Michael P. Tremoglie Feb. 17, 2012, 2:00pm
PORTLAND, Ore. (Legal Newsline) - A school bus driver who filed a complaint with the National Labor Relations Board has obtained a settlement.
A condition of the Thursday settlement is that the union officials must take a class in workers' rights.
Marc Van Liedekerke, along with his co-workers, had been threatened with termination by officials of the Amalgamated Transit Union Local 757 for declining to join the union.
He was employed as a driver by the First Student/Laidlaw Transit Inc. He filed federal charges after ATU organizers said union membership was necessary to keep his job. The National Right to Work Foundation, a workers' rights advocacy group, provided legal assistance to him to file his complaint.
The charges were filed with the NLRB regional office in Seattle, which investigated the charges and issued a complaint against Local 757.
Because Oregon does not have Right to Work protections for its workers, employees can be forced to pay part of union dues as a condition of employment. However, union officials cannot demand formal union membership from a worker as a requirement to keep a job.
ATU officials also refused to provide workers the legal disclosure informing workers how their forced-dues money was going. The Supreme Court case Communications Workers v. Beck holds that workers who are not union members cannot be forced to pay for union activities unrelated to workplace bargaining, such as politics and political lobbying.
ATU officials settled the complaint with the NLRB by ceasing their coercive practices and stop confiscating excessive union dues and fees.
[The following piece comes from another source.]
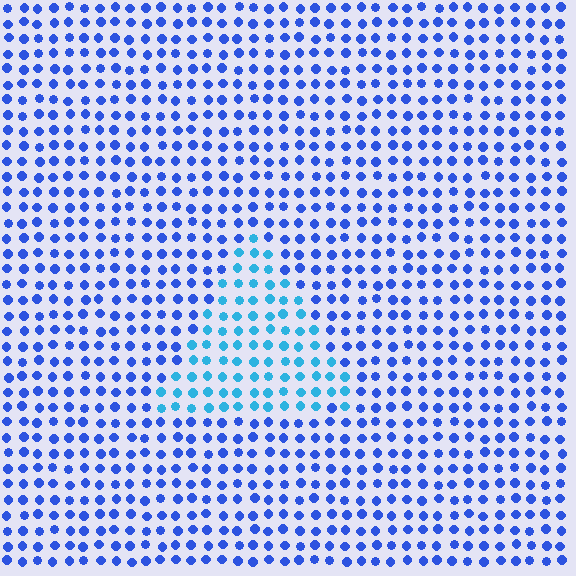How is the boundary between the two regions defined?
The boundary is defined purely by a slight shift in hue (about 32 degrees). Spacing, size, and orientation are identical on both sides.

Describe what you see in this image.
The image is filled with small blue elements in a uniform arrangement. A triangle-shaped region is visible where the elements are tinted to a slightly different hue, forming a subtle color boundary.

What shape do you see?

But, because of the nature of the violations the NLRB took the extraordinary step of requiring union officials to attend a class on workers' rights regarding union membership and collecting of union dues.
"We are pleased that the NLRB is requiring ATU Local 757 union bosses to stop their illegal practices and to learn about respecting workers' rights," said Mark Mix, President of National Right to Work.
"However, this remedy can only go so far to protecting Oregon's workers, as the Beaver State desperately needs a Right to Work law to protect workers from forced unionism abuses like this in the future and make it less difficult for workers to hold union officials accountable."